Lookng at the rivets on the back of your chassis, it looks like you may have the same tube grid filter setup as mine, three filter boxes anda separate cap and choke affair for the first tube,

it will be interesting to see what is really inside,

mike

Jon:  Thanks.  If the 2A3 tubes are of the flat plate variety, they are most likely original.  It appears that the receiver was well cared for and probably little used.  I would not be surprised if the 2A3 tubes are original.   I have found other Scott Allwave receivers that still retained their original output tubes.  If the 2A3 tubes have the more common "H" plate geometry, they are replacements for sure.

Norman

Norman, you bring up a great observation.  I will have to research further regarding variations of the 2A3 tube as I am not as familiar with them.  A picture of the 2A3's is posted above.  Are you able to tell which variation these are from the picture?

Jon

Jon:  Those are flat plate versions.  Manufactures changed to the "H" plate version around the end of 1935.  Scott had changed tube suppliers from Arcturus to RCA during the run of Allwave Fifteen receivers.

Norman

Jon - FYI -  There is evidence, that when a Scott radio was returned to the factory for service, that certain updates may be made to conform to current production.

That may explain the 3 position switch with the earlier 5 position escutcheon.

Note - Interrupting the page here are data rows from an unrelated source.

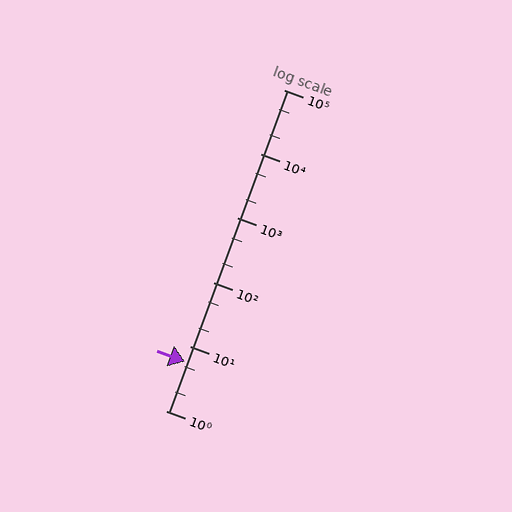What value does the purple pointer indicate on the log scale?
The pointer indicates approximately 5.8.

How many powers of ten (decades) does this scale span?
The scale spans 5 decades, from 1 to 100000.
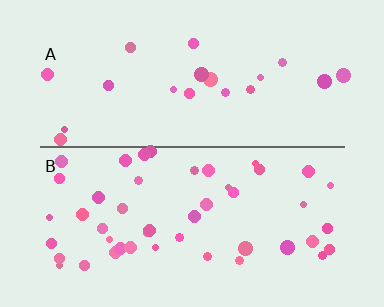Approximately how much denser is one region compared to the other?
Approximately 2.3× — region B over region A.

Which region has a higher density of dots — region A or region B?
B (the bottom).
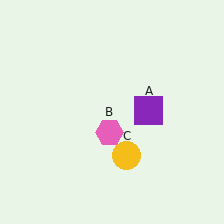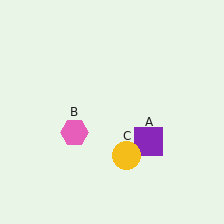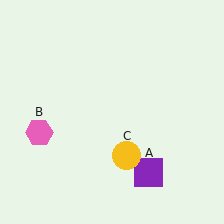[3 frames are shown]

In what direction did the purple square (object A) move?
The purple square (object A) moved down.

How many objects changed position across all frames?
2 objects changed position: purple square (object A), pink hexagon (object B).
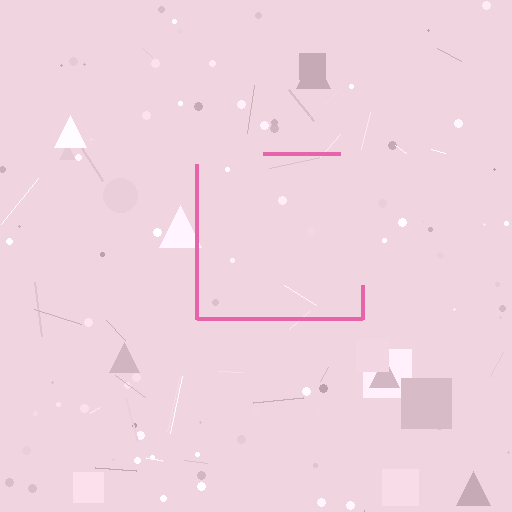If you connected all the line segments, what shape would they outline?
They would outline a square.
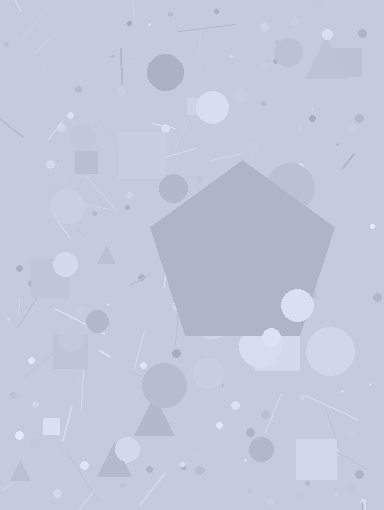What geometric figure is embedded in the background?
A pentagon is embedded in the background.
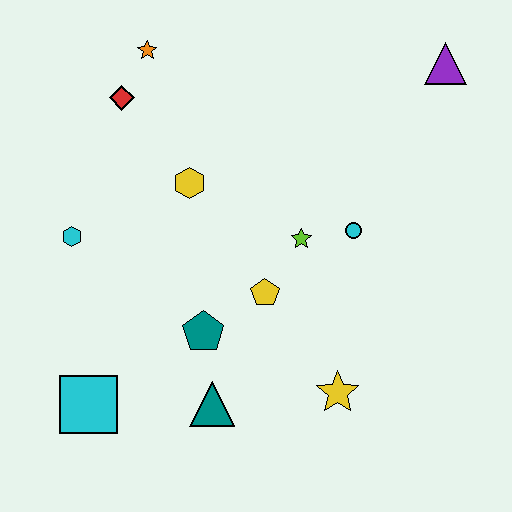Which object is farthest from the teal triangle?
The purple triangle is farthest from the teal triangle.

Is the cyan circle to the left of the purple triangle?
Yes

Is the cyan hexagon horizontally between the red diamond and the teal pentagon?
No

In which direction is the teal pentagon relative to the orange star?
The teal pentagon is below the orange star.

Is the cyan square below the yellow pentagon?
Yes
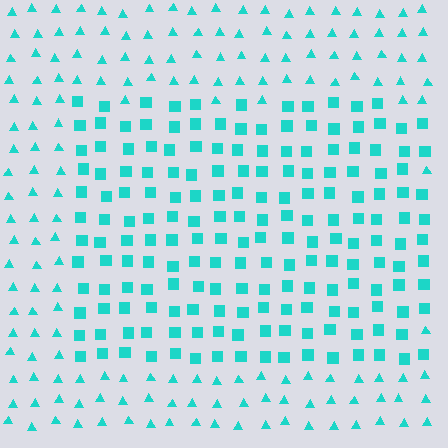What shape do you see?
I see a rectangle.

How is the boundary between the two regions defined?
The boundary is defined by a change in element shape: squares inside vs. triangles outside. All elements share the same color and spacing.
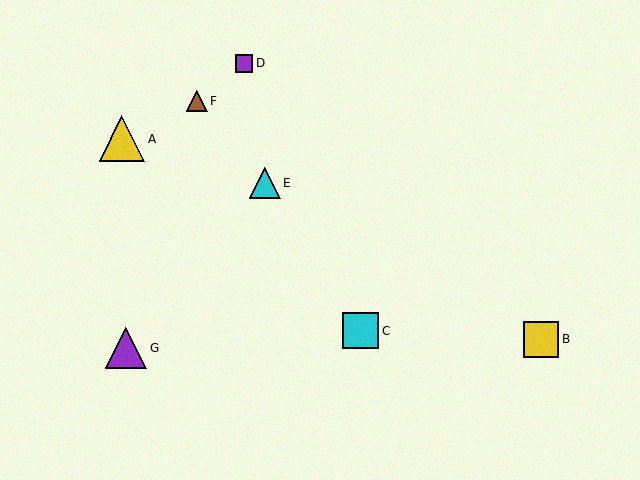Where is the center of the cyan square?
The center of the cyan square is at (361, 331).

The Wunderlich socket center button has a dark red color and no tube number I suppose to match the dark red Wunderlich tube base. You may find the original center tapped final IF transformer secondary with the ends wired separately to each of the two diodes in the 55 tube, or maybe not. A hole will have been drilled in the chassis for the 55 tube grid cap wire - in later post-Wunderlick production, that hole was sleeved with a brass grommet for the 55 tube grid cap wire, which brass grommet your set probably lacks. You may find the 1st detector tube changed from a 58 to a 57 or maybe a 2A7 and so on.

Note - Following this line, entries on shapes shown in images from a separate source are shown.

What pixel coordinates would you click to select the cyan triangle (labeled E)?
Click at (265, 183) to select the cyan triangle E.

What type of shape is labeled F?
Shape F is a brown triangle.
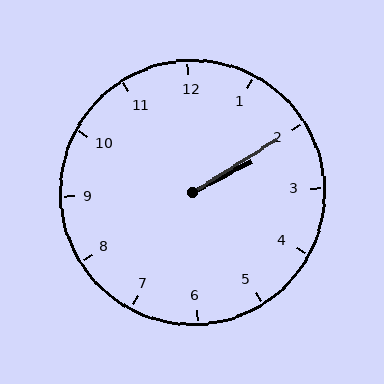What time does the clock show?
2:10.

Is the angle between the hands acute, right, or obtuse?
It is acute.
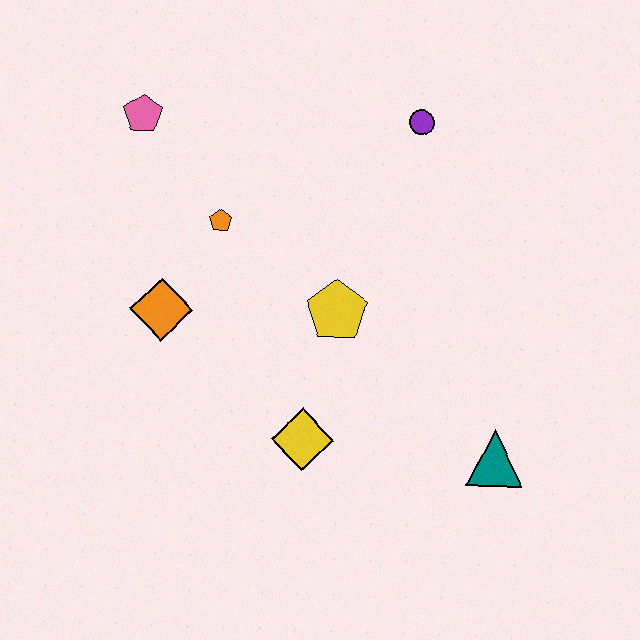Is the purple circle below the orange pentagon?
No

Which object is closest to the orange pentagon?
The orange diamond is closest to the orange pentagon.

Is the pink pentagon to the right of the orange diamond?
No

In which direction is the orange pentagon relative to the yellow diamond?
The orange pentagon is above the yellow diamond.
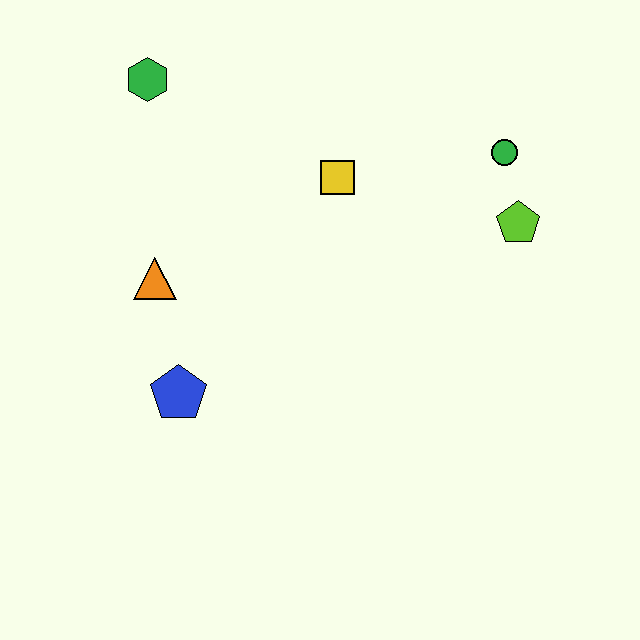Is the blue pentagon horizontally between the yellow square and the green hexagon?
Yes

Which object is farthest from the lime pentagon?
The green hexagon is farthest from the lime pentagon.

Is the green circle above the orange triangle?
Yes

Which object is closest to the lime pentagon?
The green circle is closest to the lime pentagon.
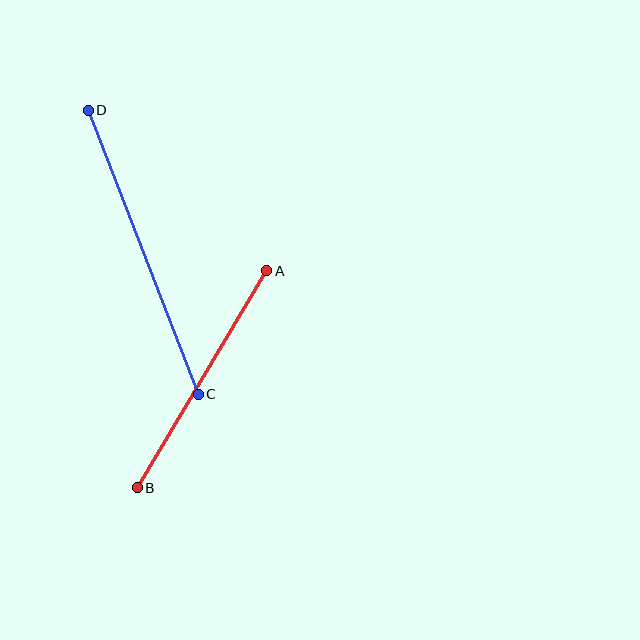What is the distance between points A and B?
The distance is approximately 253 pixels.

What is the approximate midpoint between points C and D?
The midpoint is at approximately (143, 252) pixels.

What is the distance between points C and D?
The distance is approximately 305 pixels.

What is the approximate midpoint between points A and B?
The midpoint is at approximately (202, 379) pixels.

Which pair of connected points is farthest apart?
Points C and D are farthest apart.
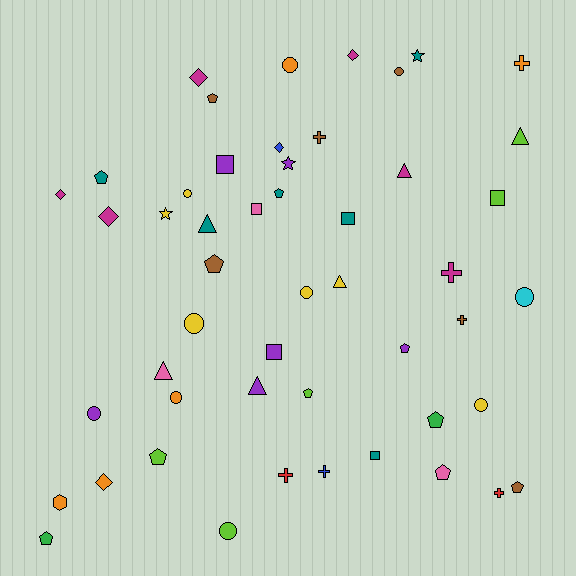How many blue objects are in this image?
There are 2 blue objects.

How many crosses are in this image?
There are 7 crosses.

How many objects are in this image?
There are 50 objects.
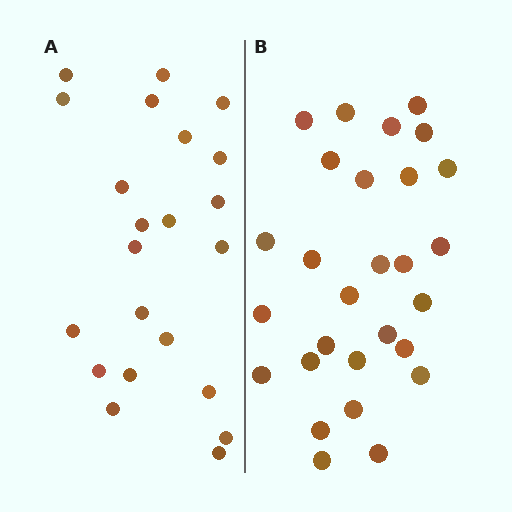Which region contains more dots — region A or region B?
Region B (the right region) has more dots.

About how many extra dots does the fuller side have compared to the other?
Region B has about 6 more dots than region A.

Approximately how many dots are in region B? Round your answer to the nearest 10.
About 30 dots. (The exact count is 28, which rounds to 30.)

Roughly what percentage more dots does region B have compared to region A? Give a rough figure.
About 25% more.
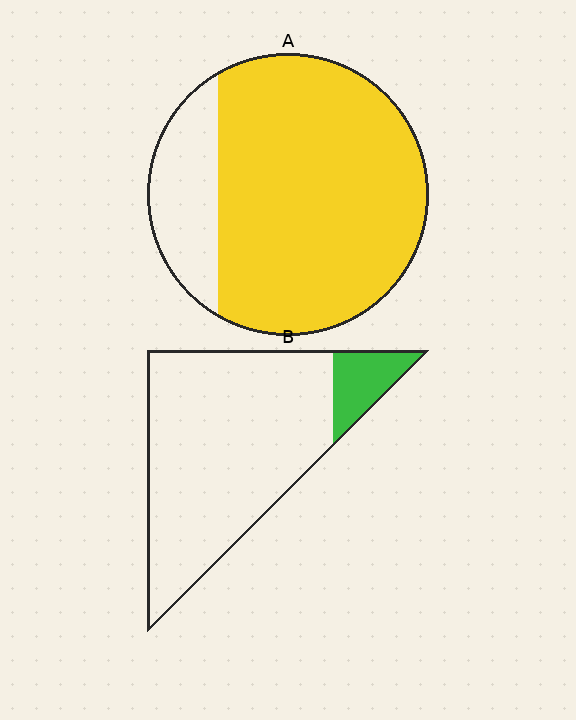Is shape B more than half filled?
No.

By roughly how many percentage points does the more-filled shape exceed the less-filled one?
By roughly 70 percentage points (A over B).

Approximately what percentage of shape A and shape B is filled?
A is approximately 80% and B is approximately 10%.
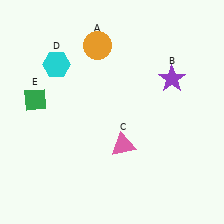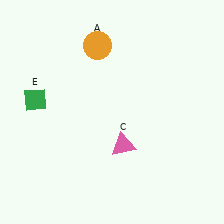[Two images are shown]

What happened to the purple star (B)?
The purple star (B) was removed in Image 2. It was in the top-right area of Image 1.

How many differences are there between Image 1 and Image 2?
There are 2 differences between the two images.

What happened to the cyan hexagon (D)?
The cyan hexagon (D) was removed in Image 2. It was in the top-left area of Image 1.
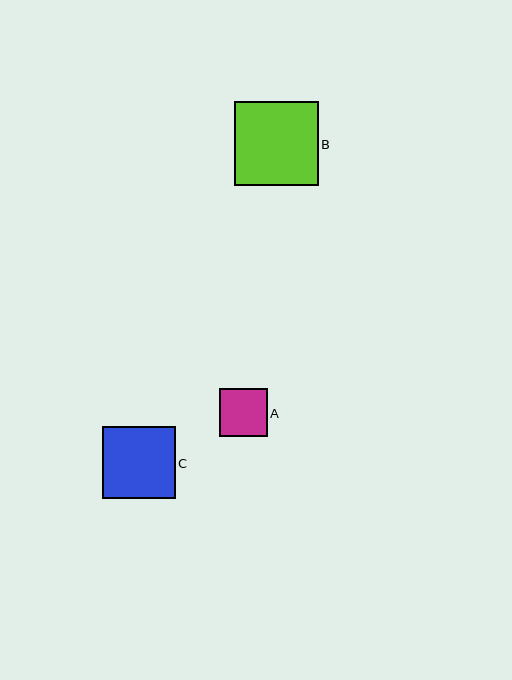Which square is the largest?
Square B is the largest with a size of approximately 84 pixels.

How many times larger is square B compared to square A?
Square B is approximately 1.8 times the size of square A.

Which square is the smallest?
Square A is the smallest with a size of approximately 48 pixels.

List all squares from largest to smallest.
From largest to smallest: B, C, A.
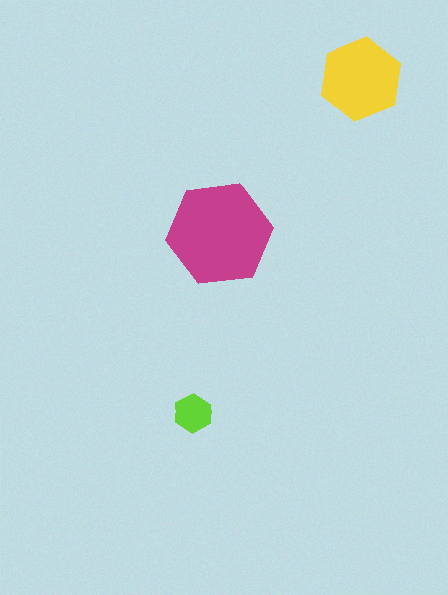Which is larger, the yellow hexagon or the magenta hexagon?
The magenta one.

Ahhh -  hence the possible variations in actual sets compared to available factory diagrams and why it is useful to have available more than one diagram during a set restoration. My take is to conform to the actual set rather than trying to reverse older changes, especially with indication of factory made updates.

Wish you well with your AW-15 project. I, too, have what I believe is an updated Wunderlich to 55 tube set in my collection.

Thank you Norman.  I checked all the tubes in the set, no type 55 present anywhere.  All grid cap tubes presents are type 58 and one is a type 2A7.  Interesting!

Jon
 
Norman S Braithwaite said:

Jon:  Those are flat plate versions.  Manufactures changed to the "H" plate version around the end of 1935.  Scott had changed tube suppliers from Arcturus to RCA during the run of Allwave Fifteen receivers.